An sich ist das nicht gefährlich. Weinliköre wie Sherry oder Portwein enthalten ähnlich viel Alkohol. Doch die Leber des Patienten war bereits angegriffen und hatte sich zu einer sogenannten Fettleber entwickelt. Der Grund ist vermutlich die Ernährung des Patienten. Als er ins Krankenhaus kommt, liegt sein Body-Mass-Index bei über 35. Damit gilt er als stark übergewichtig.
Wie viel Alkohol der 38-Jährige in den vergangenen Wochen zu sich genommen hatte, lässt sich nicht mehr feststellen, weil er die leeren Verpackungen nicht aufgehoben hatte. Seine Frau berichtet jedoch von "vielen, vielen Flaschen".
Um die Leber des Patienten zu schonen, setzen ihn die Ärzte auf Diät und verabreichen ihm entzündungshemmende Medikamente. Die Werte verbessern sich daraufhin etwas. Doch eine Leberzirrhose ist nicht heilbar. Sie führt zu einem allmählichen Versagen der Leber, weil gesundes Gewebe abstirbt und durch Bindegebe ersetzt wird.

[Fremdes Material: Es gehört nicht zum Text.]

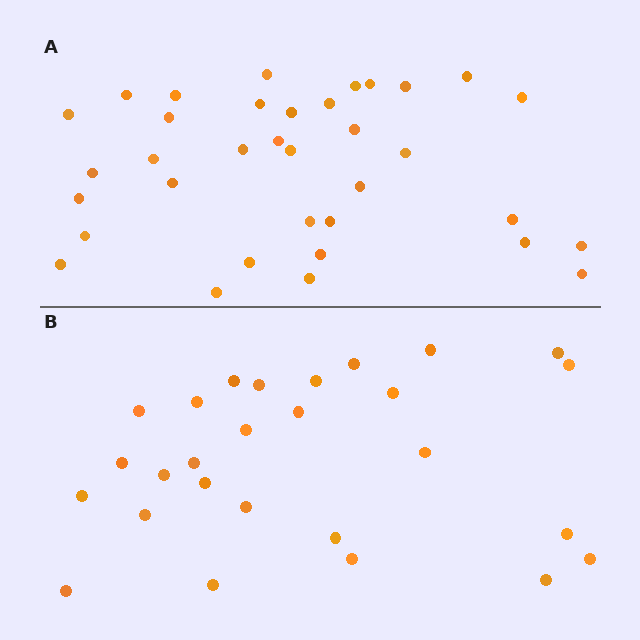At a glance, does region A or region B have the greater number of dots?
Region A (the top region) has more dots.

Langfristig braucht der 38-Jährige eine Organtransplantation. Weil niemand aus der Familie für eine Teilleber-Spende infrage kommt, rückt er auf die Warteliste für Spenderorgane von Verstorbenen.
Doch die Wartezeit ist zu lang. Der Zustand des Patienten verschlechtert sich wegen mehrerer Infektionen rapide. Sechs Wochen nachdem er ins Krankenhaus eingeliefert wurde, stirbt der Patient an multiplem Organversagen.